A typical day for me can consist of anything from cold calling, brainstorming, communicating with the team, meeting with businesses, marketing to students or even writing blogs for our audience. No two days are the same and there is always a new task that requires attention. Some days I may spend 6 hours on the phone cold calling and other days I will be meeting with universities and networking with professionals at events.
What challenges have you faced when starting or growing your business in Australia?
The challenges I have faced are numerous and diverse; from financial hardships to time constraints, with trying to balance studying, work and a start-up. One of the massive challenges with tech start-ups specifically is product development and finding the right web developers for the job. Our first experience with a web developer turned out to be a massive waste of time and money with our product not functioning correctly, deadlines being missed and the website as a whole not being up to our standard. I’m thankful that every challenge that presents itself is an opportunity to grow and pivot our model.
What is one idea you are willing to give away for free?
Social media marketing obviously has its place in this day and age but given the saturation of platforms with advertisement, it’s now necessary to create marketing content that really stands out and grabs people’s attention. Think outside the box.
What companies do you think are doing really cool stuff in your industry, in Australia at the moment?
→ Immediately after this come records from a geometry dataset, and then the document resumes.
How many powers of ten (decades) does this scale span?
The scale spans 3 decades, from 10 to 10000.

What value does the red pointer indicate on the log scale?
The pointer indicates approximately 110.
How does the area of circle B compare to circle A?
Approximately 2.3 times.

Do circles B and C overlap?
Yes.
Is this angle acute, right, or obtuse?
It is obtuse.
I think that the company Opaque is doing some extraordinary things that link in with the education industry. After talking to one of the directors I have learnt that they are moving toward VR integration with universities that allows students to learn content in Virtual Reality. For example, Health science students will be able to study Anatomy in VR – meaning that they can pull apart a human body, take out organs and see things in 3D with relevant information popping up alongside the body part in question. As a nerdy Science student, this gets me pretty excited.
What role do you think business can play in affecting social change?
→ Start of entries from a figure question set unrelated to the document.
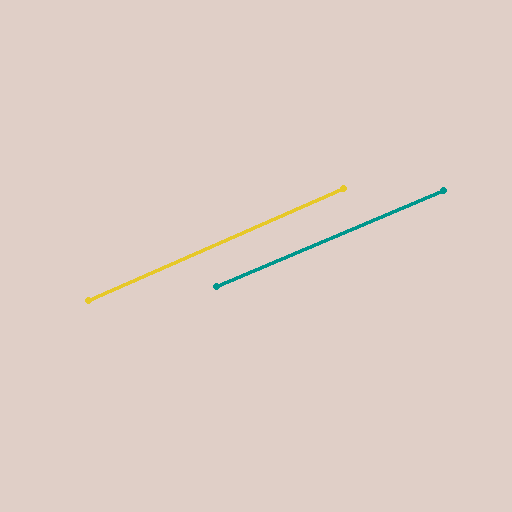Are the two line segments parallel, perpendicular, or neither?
Parallel — their directions differ by only 0.8°.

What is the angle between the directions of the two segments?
Approximately 1 degree.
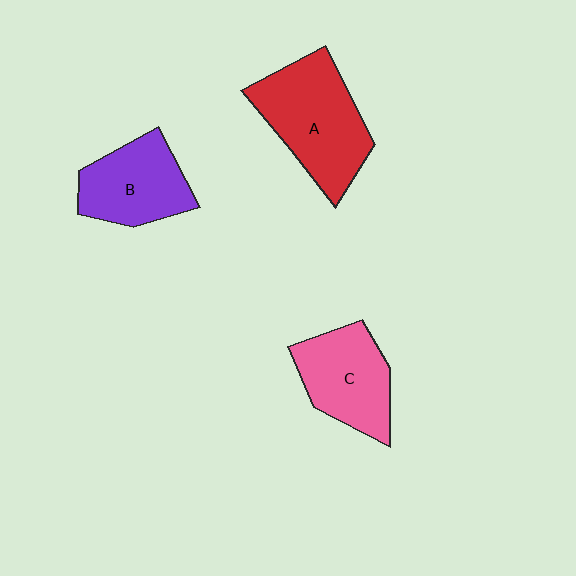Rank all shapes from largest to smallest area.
From largest to smallest: A (red), C (pink), B (purple).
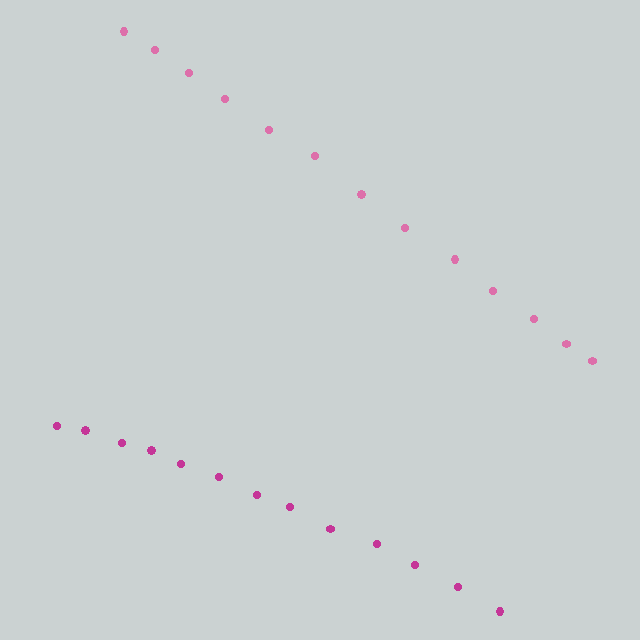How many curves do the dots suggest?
There are 2 distinct paths.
I think if a business is marketed right, properly connects with its audience and gives valuable insights, knowledge or services, it can heavily influence its users. If enough people are reached and mindsets are affected, business has the ability to bring about massive amounts of social change.
We’re aiming to build a community of Australian idea makers helping each other. What is one question about startups you would love answered?
How do you determine if an investor is right for your company if you only know them from face value?
What’s your favourite restaurant?
Papa Ginos, on Lygon Street in Melbourne.